On the day of the Circle of Gratitude, we invited participants to come early and mingle, have a cup of tea, and find a seat. I began the circle with a welcome and an acknowledgement of the human history of the land. Then, after touching on concepts of gratitude as one of the purest forms of connection, I initiated the first round, inviting everyone to share what’s on their mind.

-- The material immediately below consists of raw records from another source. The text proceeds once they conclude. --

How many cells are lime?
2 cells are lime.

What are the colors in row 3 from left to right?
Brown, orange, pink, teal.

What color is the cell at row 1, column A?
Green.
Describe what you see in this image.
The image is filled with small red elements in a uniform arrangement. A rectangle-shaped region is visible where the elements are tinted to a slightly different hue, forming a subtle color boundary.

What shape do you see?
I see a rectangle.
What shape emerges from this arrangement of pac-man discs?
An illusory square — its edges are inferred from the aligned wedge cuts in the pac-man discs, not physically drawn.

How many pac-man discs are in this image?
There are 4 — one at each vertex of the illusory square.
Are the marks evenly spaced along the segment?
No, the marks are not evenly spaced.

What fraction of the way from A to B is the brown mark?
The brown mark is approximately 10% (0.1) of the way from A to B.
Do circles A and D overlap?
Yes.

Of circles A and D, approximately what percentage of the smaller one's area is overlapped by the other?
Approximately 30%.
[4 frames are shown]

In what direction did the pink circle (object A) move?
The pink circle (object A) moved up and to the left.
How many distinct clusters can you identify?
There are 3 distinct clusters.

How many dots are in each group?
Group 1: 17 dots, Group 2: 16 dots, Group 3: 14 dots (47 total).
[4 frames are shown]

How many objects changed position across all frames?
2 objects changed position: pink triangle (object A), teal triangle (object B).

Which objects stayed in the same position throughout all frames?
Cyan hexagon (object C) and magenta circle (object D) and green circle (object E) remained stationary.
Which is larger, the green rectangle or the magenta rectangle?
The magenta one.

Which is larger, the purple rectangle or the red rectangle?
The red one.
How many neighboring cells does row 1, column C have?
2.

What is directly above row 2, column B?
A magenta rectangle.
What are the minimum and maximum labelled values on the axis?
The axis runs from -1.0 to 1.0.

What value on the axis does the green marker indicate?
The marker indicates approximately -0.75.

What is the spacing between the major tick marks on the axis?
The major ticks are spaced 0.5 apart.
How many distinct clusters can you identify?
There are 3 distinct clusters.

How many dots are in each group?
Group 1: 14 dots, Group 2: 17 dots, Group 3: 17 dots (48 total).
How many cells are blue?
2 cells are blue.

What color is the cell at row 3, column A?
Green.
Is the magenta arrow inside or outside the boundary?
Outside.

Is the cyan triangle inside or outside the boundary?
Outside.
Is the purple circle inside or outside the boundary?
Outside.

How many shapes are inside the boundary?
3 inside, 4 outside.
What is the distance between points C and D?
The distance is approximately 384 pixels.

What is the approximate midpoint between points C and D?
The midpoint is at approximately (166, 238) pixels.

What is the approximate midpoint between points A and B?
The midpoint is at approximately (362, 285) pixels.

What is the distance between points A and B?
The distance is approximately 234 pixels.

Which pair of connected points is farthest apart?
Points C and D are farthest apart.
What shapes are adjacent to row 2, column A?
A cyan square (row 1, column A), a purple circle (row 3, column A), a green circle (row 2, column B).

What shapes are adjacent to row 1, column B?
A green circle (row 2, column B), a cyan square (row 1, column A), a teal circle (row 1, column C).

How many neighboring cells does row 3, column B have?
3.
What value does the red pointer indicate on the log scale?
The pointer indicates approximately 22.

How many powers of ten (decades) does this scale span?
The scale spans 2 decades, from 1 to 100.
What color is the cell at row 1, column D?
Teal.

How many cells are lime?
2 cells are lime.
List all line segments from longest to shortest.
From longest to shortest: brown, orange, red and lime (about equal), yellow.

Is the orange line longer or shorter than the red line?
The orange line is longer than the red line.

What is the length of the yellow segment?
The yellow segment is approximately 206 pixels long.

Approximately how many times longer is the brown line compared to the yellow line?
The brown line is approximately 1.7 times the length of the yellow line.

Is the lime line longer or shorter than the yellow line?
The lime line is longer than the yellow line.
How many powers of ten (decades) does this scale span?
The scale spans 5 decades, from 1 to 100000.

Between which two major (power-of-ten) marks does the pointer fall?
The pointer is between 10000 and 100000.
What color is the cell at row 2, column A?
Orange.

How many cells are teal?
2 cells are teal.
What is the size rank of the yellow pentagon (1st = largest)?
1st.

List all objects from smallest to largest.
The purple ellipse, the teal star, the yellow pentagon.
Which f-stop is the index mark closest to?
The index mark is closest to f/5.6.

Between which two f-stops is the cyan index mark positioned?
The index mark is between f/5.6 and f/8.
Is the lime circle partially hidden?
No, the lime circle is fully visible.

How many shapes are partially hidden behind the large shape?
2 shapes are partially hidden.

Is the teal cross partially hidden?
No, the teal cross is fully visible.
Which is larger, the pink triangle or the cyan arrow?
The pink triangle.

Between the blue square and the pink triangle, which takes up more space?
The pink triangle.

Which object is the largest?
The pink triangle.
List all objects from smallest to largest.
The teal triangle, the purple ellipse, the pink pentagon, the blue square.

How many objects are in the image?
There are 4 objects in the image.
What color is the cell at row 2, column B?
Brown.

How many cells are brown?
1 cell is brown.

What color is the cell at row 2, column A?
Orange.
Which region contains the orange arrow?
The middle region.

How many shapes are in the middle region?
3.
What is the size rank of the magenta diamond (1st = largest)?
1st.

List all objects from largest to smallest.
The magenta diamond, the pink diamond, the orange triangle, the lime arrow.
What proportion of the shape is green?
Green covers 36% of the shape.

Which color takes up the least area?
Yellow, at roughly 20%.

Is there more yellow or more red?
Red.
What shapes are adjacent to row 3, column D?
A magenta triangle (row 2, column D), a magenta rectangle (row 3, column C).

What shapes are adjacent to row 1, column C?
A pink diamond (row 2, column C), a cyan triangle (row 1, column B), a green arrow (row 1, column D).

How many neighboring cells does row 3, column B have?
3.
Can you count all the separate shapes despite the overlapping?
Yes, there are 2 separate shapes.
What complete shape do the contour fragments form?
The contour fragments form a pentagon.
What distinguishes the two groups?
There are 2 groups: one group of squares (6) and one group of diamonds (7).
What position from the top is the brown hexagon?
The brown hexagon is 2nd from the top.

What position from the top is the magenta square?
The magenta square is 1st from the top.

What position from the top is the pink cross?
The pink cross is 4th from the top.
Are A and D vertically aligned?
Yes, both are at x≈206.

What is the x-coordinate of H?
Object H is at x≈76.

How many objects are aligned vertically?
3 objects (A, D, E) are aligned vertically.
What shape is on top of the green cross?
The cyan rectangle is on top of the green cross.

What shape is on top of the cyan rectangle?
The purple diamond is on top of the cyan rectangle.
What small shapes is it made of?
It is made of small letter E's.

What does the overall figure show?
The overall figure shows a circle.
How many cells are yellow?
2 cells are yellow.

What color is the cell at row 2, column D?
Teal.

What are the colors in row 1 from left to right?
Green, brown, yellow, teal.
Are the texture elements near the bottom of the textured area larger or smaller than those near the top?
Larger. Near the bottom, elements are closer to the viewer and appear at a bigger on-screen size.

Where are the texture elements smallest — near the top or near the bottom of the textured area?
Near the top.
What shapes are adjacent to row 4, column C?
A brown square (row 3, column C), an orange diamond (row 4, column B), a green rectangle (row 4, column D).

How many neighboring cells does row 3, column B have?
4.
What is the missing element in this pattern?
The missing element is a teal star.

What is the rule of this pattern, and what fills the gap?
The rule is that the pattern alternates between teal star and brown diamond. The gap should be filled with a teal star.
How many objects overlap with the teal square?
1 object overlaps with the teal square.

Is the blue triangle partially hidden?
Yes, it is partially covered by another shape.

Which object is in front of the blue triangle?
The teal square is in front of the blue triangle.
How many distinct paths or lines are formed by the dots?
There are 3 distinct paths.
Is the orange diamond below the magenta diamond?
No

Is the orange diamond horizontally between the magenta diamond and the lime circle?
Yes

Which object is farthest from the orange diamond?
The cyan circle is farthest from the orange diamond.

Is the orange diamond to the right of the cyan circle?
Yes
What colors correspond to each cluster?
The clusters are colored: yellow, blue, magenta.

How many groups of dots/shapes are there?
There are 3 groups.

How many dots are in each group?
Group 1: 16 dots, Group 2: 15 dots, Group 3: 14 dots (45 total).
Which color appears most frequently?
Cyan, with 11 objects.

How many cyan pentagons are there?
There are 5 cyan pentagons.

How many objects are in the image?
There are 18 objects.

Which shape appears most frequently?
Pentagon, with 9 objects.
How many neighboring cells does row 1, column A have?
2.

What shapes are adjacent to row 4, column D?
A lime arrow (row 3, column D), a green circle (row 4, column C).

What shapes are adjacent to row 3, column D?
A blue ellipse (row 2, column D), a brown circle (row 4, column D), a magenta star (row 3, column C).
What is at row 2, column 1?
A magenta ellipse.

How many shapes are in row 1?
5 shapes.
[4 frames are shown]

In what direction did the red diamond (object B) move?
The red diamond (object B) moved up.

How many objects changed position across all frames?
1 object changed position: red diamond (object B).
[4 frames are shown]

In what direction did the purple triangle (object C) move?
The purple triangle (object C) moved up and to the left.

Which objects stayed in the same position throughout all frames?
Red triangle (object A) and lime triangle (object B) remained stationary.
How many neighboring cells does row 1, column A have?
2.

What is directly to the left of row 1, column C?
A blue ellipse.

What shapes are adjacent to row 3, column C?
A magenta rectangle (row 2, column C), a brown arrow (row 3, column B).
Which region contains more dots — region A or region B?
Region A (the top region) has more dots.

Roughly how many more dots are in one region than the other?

For the second round, I drew attention to the center: an empty white ceramic prayer wheel painted with birds and feathers that appear to fly when it spins. Made by my friend, Chris Moench of Bellingham, Washington, this work of art stands about the size of a large vase atop a heavy base and spins easily with one gentle swipe. Similar to the prayer wheels of ancient Tibet and Nepal, each revolution of the wheel can represent a prayer or generate an intention. For our purposes, I invited everyone to think of a moment that changed their life, then write it on a piece of paper to eventually place in the prayer wheel. After giving everyone the time they needed to write, I suggested that we each take turns describing what we wrote in terms of any quality that might have come out of the experience. The sharing and spinning of the wheel held us all captive in a long moment of communal enchantment!

In the concluding round, we all expressed gratitude for the deep human connection, and for the opportunity to share the magical community moment. The need for practice was clear–our flaws and foibles real and visible–but the circle held us like gratitude itself.